De advocaat van Exology, mr. W.G.A. van Hoogstraten, heeft erkend dat de betaling te laat is gedaan en heeft een beroep gedaan op de hardheidsclausule van artikel 127a lid 3 van het Wetboek van Burgerlijke Rechtsvordering (Rv). Hij stelde dat de betaling pas verschuldigd was na het aanbrengen van een herstelexploot en dat het niet toepassen van artikel 127a lid 2 Rv zou leiden tot onbillijkheid, aangezien de gedaagde niet in de procedure was verschenen en geen bekende woon- of verblijfplaats had.
De rechtbank oordeelde echter dat de omstandigheden die door de advocaat zijn aangevoerd, niet voldoende waren om het bepaalde in artikel 127a lid 2 Rv buiten toepassing te laten. De rechtbank benadrukte dat het de verantwoordelijkheid van de advocaat is om tijdig te zorgen voor de betaling van griffierechten en dat hij geacht wordt op de hoogte te zijn van de relevante termijnen en de gevolgen van het niet naleven daarvan.

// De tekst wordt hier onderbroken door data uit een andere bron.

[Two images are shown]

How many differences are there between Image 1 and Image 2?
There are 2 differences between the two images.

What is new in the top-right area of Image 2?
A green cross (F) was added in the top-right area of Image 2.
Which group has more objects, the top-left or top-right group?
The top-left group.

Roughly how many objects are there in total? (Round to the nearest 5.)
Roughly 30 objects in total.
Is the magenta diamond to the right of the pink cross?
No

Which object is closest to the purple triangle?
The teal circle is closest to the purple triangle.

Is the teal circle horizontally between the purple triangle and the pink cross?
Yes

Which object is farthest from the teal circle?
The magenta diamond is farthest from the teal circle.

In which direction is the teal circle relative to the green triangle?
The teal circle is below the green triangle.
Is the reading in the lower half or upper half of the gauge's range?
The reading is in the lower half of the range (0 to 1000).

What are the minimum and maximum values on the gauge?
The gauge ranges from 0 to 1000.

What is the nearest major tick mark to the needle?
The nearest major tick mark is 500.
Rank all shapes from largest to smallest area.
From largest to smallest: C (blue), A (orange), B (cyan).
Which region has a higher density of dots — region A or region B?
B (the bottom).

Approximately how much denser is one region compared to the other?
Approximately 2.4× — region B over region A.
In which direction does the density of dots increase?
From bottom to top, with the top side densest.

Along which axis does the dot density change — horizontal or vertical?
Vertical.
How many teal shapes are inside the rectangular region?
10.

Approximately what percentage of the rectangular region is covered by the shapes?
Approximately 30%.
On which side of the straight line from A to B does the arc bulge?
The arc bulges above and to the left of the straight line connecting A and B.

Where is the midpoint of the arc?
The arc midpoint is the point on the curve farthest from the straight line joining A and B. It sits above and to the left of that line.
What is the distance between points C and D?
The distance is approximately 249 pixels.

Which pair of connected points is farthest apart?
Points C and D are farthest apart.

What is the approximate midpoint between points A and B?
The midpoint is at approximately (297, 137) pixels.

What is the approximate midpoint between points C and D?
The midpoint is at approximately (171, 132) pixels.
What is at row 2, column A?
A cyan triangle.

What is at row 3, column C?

Aangezien Exology niet tijdig het griffierecht heeft betaald en het beroep op de hardheidsclausule is afgewezen, heeft de rechtbank de gedaagde ontslagen van instantie en Exology veroordeeld in de kosten van de procedure, die aan de zijde van de gedaagde tot op heden op nihil zijn begroot. Dit vonnis is uitgesproken door mr. R.J.B. Boonekamp op 29 augustus 2012.